Glauben Sie, dass die kapitalistische Gesellschaft veränderbar ist?
Ja.
Wie?
Vor allem durch die Tätigkeit der Leute und Organisationen, die die Verhältnisse verändern wollen.
Und welchen Beitrag kann die Geschichtswissenschaft leisten?
Wenn man sich hauptsächlich der Veränderung der Gesellschaft widmen will, dann wird man nicht Historiker, sondern Politiker. Historiker zu sein heißt, dass man mehr Interesse für die Vergangenheit als für die Gegenwart hat.

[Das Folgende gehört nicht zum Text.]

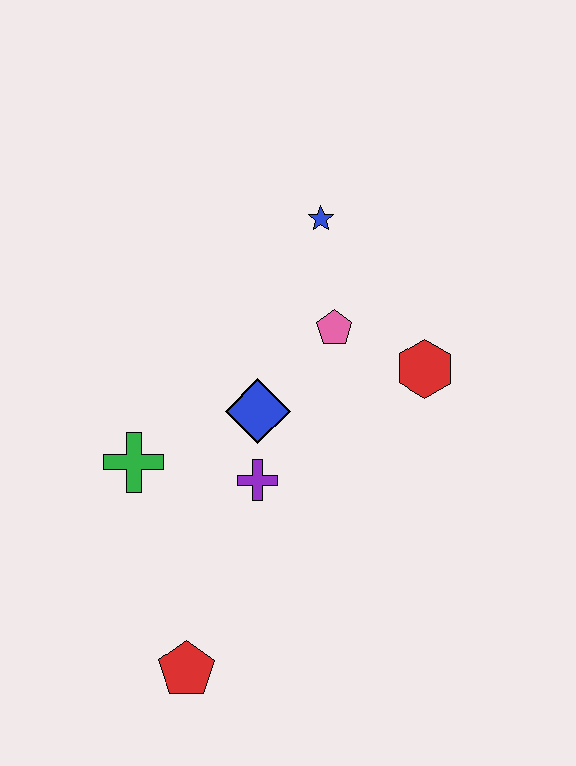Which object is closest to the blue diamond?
The purple cross is closest to the blue diamond.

Die Frage nach Veränderungen in der Gegenwart ist in diesem Sinne sekundär. Die primäre Frage ist, die Geschehnisse zu interpretieren. Aber meines Erachtens muss man die Vergangenheit verstehen, um die Gegenwart zu verändern.
Das meinte Karl Marx auch. Ihm zufolge soll der Mensch ein historisches Bewusstsein entwickeln. Da gehen Sie also mit den Marxisten konform. Andererseits haben Sie aber mal gesagt, der Marxismus sei tot. Warum?
Als Historiker, der sich mit dem 19. und 20. Jahrhundert beschäftigt, glaube ich, dass Marx und Engels noch immer lesenswert sind. Der Marxismus hat sich aber sowohl im weiteren als auch im engeren Sinne als Sackgasse erwiesen. Im weiteren Sinne ist die Idee, dass die Geschichte durch den Klassenkampf zum Schlusspunkt, nämlich zur proletarischen Revolution gelangt, zu simpel. Das stimmt einfach nicht. Die Arbeiterklasse in den hoch entwickelten Industrieländern hat sich nicht als Träger des sozialen Fortschritts erwiesen. Im engeren Sinne hat der Marxismus Schwächen offenbart. Der Marxismus war unfähig, Nationalismus, Rassismus und Antisemitismus zu erklären.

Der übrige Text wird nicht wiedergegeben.